The higher resistance of IMR90 fibroblasts to toxic insult by the aggregates may also result from a significant upregulation of Bcl-2. Such an antiapoptotic factor acts as an endogenous inhibitor of MPT pore opening and mitochondrial apoptotic channel (MAC) formation by Bax and Bak [42,43], resulting in the release of proapoptotic factors such as AIF and cytochrome c[1,23] and inhibition of the proteolytic processing of AIF [44]. Interestingly, nuclear AIF was unchanged in Hend cells, suggesting that it is not involved in the apoptotic cascade. The partial release of cytochrome c not associated with AIF release found in Hend cells agrees with previous data on infrared-irradiated human fibroblasts [45]. AIF was significantly increased in the nuclei of IMR90 cells after 3 h exposure, where it matched, although in a delayed manner, cytochrome c release. However, the release of AIF and cytochrome c was not sustained at longer exposure times, where upregulation of Bcl-2 occurred. The latter could disassemble MAC, the proposed channel allowing cytochrome c to translocate to the cytosol [43], thus explaining the complete recovery in mitochondrial function, which is also supported by the recovery in ATP levels, and hence cell viability.

As pointed out above, both exposed cell lines displayed early translocation of cytochrome c from the mitochondria to the cytosol. However, cytochrome c release was much higher and decreased rapidly in IMR90 cells, whereas in Hend cells it increased progressively up to 24 h exposure. Once released from the mitochondria, cytochrome c, in association with Apaf-1, is involved in the activation of caspase 9. Indeed, both Hend and IMR90 cells showed a significant increase in the caspase 9 active fragment, however, the latter occurred earlier and was higher in IMR90 cells than in Hend cells, where a sharp increase in caspase 9 activation was observed after 24 h exposure. Moreover, the extrinsic apoptotic pathway triggered by caspase 8 cleavage was activated only in Hend cells after just 20 min exposure to aggregates. It is known that activation of the effector caspase 3 occurs downstream of caspase 8 and caspase 9 cleavages in response to differing apoptotic stimuli; once activated, caspase 3 can activate caspase 9 directly in a feedback loop, and caspase 8 indirectly [46]. Indeed, in Hend cells exposed to HypF-N aggregates the increase in caspase 3 active fragment was earlier and sharper than in IMR90 cells and was probably responsible for the late activation of caspase 8 in Hend cells. It seems likely, therefore, that the different response of either cell line to the same toxic insult can be traced to, among others, a differing interaction between the aggregates and the plasma membrane, resulting in differing activation of the apoptotic extrinsic pathway.

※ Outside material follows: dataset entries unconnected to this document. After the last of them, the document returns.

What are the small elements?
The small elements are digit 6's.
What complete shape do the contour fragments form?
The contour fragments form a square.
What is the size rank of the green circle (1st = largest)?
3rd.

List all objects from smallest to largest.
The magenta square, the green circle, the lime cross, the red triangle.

We have previously shown that HypF-N prefibrillar aggregates interact with the plasma membrane of Hend cells more extensively than with the membrane of more resistant cell lines, apparently due to a different lipid composition, including cholesterol [14]. In this study, we confirmed the dependence of cell resistance on membrane cholesterol content, which is considerably higher in IMR90 cells than in Hend cells. Therefore, according to our previous results, we expect a reduced interaction between the aggregates and the plasma membrane in IMR90 cells compared with Hend cells. In IMR90 cells, reduced membrane fluidity with increased resistance to the destabilizing effects of the aggregates can also be hypothesized. These considerations may explain the lack of activation of the apoptotic extrinsic pathway and cell recovery after the initial insult; they also agree with recent findings indicating that cholesterol can modulate membrane-associated Aβ fibrillogenesis and neurotoxicity, and that decreasing the fluidity of brain lipid bilayers reduces the interaction of Aβ40 with the bilayer surface and insertion of the latter inside the bilayer itself [47].

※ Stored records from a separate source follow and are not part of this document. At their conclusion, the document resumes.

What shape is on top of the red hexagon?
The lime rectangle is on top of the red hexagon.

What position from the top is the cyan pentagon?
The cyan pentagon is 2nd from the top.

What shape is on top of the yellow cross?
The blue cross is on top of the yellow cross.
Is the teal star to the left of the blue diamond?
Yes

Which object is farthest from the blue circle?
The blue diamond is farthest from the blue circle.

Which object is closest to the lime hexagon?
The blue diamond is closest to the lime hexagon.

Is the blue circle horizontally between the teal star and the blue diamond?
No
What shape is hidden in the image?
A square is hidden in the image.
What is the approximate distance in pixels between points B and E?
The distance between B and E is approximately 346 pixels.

Caspase 3 activation targeted exposed Hend cells to apoptotic death. In these cells, the amount of histone-associated oligonucleosomes released into the cytoplasm confirmed a significant increase in DNA fragmentation, in agreement with the severe impairment of cell viability and the increases in ROS and active caspase 3 fragment. Caspase 3 activation resulted in PARP cleavage and inactivation. In contrast, IMR90 cells appeared more resistant to DNA oxidative attack, possibly because of their higher basal antioxidant capacity [14] and/or reduced damage and permeabilization of the cell membrane by the aggregates.

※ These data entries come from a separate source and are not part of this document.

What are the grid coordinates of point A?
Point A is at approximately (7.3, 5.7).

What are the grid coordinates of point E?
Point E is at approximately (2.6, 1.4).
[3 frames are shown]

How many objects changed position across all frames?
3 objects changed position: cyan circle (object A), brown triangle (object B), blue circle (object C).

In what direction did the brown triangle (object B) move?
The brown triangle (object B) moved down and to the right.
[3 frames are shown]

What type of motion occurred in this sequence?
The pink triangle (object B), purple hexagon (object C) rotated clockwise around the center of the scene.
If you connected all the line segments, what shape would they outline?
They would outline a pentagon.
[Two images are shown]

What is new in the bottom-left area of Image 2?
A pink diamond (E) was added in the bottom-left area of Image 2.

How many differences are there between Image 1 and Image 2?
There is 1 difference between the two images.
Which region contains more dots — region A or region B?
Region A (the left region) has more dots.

Overall, the data support differing scenarios for the responses of Hend and IMR90 cells to the toxic aggregates. These differences can, at least in part, be traced to differing involvement of the plasma membranes with the aggregates (Fig. 9). In Hend cells, reduced membrane cholesterol content favours interaction of the aggregates with the plasma membrane [14] leading to membrane destabilization and permeabilization. The structural and biochemical modifications of the plasma membrane result in early and transient increases in cytosolic free Ca2+ that appears sufficient to trigger the extrinsic apoptotic pathway. In this case, the metabolic efficiency of the mitochondria appears to be impaired at late exposure times, possibly following the oxidative stress accompanying the initial high energy demand to counteract the altered membrane permeability. However, mitochondria do not release large amounts of proapoptotic factors, nor is the antiapoptotic Bcl-2 upregulated, and activation of the effector caspase 3 appears to result mainly from the early activation of caspase 8.

image

Figure 9.  Representative flow-chart of the molecular events underlying cell impairment upon exposure to HypF-N prefibrillar aggregates. Membrane cholesterol content, increases in intracellular free Ca2+ and ROS, mitochondrial status, cytochrome c and AIF release, Bcl-2 expression, and caspase 8 and caspase 9 activation support different scenarios in the response of Hend and IMR90 cells to the same toxic aggregates.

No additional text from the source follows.